Michael Strunge, Connaissez-moi par mon inconnu
La poésie de Michael Strunge danse sur le fil et, même lorsqu’elle tombe, elle se rattrape à un autre fil, comme l’araignée sauteuse du Guatemala, et poursuit son chemin.
Car cette écriture dégringole souvent, bousculée par la violence d’un chagrin très jeune qui tourne à la crise, et la provocation narcissique d’une euphorie forcée.

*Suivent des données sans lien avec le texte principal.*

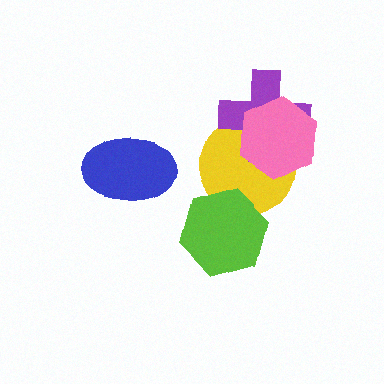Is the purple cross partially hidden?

Pourtant, malgré ce travail de sape que s’inflige le langage, le coeur tient bon et s’affirme invincible.
Fascination de voir comment cette permanente mise en danger porte, c’est-à-dire soulève de terre et nous offre, la certitude de servir un secret plus grand qu’elle, comment la parole joue la mort, pour tenter de contrer sa destruction réelle.
Vortex
Dans un maelstrom de lumière de grande ville
qui colore l’asphalte à la Pollock,
les voici aspirés vers des boules de vif-argent
qui tels des sens voyagent par la ville.
Les yeux sont à présent des publicités lumineuses ;
les narines, des voitures puantes ;
les oreilles, des voitures tapageuses.
Les coeurs sont les cloches de la mairie
pompant l’essence à travers les rues.
Ils étirent le jour à travers toutes les fenêtres.
Depuis le pylône de la radio, on envoie des ondes d’arc-en-ciel de sperme
vers toutes les grandes villes féminines du monde.
Dans un tourbillon de sirènes,
les voici jetés et leurs corps régénérés
au milieu de la semaine.
La ville dort en plein jour.
(trad. du danois par Pierre Grouix, éd. Grèges 2005)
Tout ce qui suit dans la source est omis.